Perhaps the most significant change from 2018 for Koble is hiring Clint Toledo as his campaign manager. Koble said he studied his 2018 campaign to learn where he failed and needed to improve, and adding the tech and campaign savvy Toledo could be key.
“When I chose Clint Toledo, I saw a young guy, an energetic Millennial, very tech savvy, who was also very experienced. He started running campaigns when he was 17 years old before he could even vote, so he’s got over a dozen years under his belt. And I think the most important thing for me with Clint Toledo is that I have a high degree of comfort level and trust with him. And that’s just really, really important because it’s a tough battle. You know that Brian, you’ve got to have someone that’s got your back, and I feel Clint’s got my back. We’re a good team, and even though we’re a little bit on different ends of the spectrum, age wise, we work well together, we support each other. And he’s been phenomenal for me. So I’m very, very happy that I’ve got him managing my campaign this time. And yes, it makes life a heck of a lot easier for me.”

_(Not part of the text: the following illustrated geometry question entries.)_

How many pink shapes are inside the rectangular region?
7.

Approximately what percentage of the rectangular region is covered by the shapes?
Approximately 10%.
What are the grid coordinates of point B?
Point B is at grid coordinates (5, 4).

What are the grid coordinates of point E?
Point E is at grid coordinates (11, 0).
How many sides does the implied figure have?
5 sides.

As the campaign unfolds, Koble will work to illuminate his positions on a variety of issues, but a broader imperative drives his candidacy.

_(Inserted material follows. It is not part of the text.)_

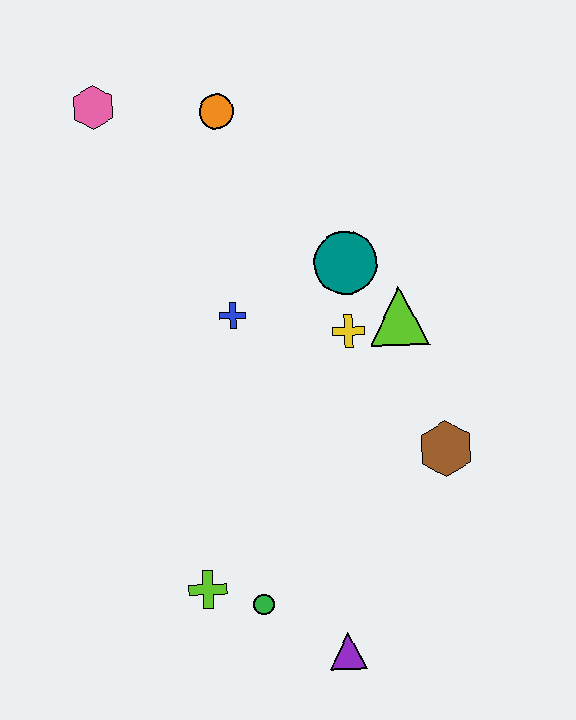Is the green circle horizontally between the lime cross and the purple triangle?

“When I talk about platform, there’s the obvious issues, healthcare and immigration reform, education, climate change, environment, public lands in public hands, but one of the challenges for me is to get across to people that I stand for equality and fairness, opportunity, and good governance. And when it comes to equality, or the lack of equality, when we have tax breaks for the top 1 percent or we have issues of fairness like Citizens United, or where the Supreme Court allows gerrymandering, people feel it’s just not fair. That doesn’t lead to free and fair elections. And when we have a big spectrum of income inequality, people feel like they just don’t have the opportunities to get from where they are to all the way across to the other end. Last election I talked a lot about good governance or the lack thereof. I still think that there’s a large sentiment among people who feel that their government is not working for them. When you pass bills in the middle of night, pass bills you don’t read, when you pass budgets you can’t sustain, when you’re filibustering, when you’re doing partisan politics, it’s like government’s not working. I think that leads to frustration and cynicism, disenfranchisement, it leads to disengagement.”
During his 2018 campaign, Koble developed a legacy of dogged hand-to-hand politics in both urban and rural parts of CD2. If he were to be elected to congress, Koble said the personal connections he develops during the campaign will be more important than party politics and guide his voting and advocacy as a congressman.
“I think there’s more and more people, more and more voters want someone to go to Washington that will have their back. I think that’s going to be more and more of a demand on people in Congress and in the Senate is to have their back. I understand party politics, but I understand who got me there, who sent me there and what they want, and that’s going to be my first obligation. Being a neophyte congressman, that’s going to be my first prerogative. Is it going to be easy to thread the needle? Probably not. But I’m an old farm boy. I work hard. I believe in what I’m doing and I’m there to do the right thing. There’s never a wrong time to do the right thing.”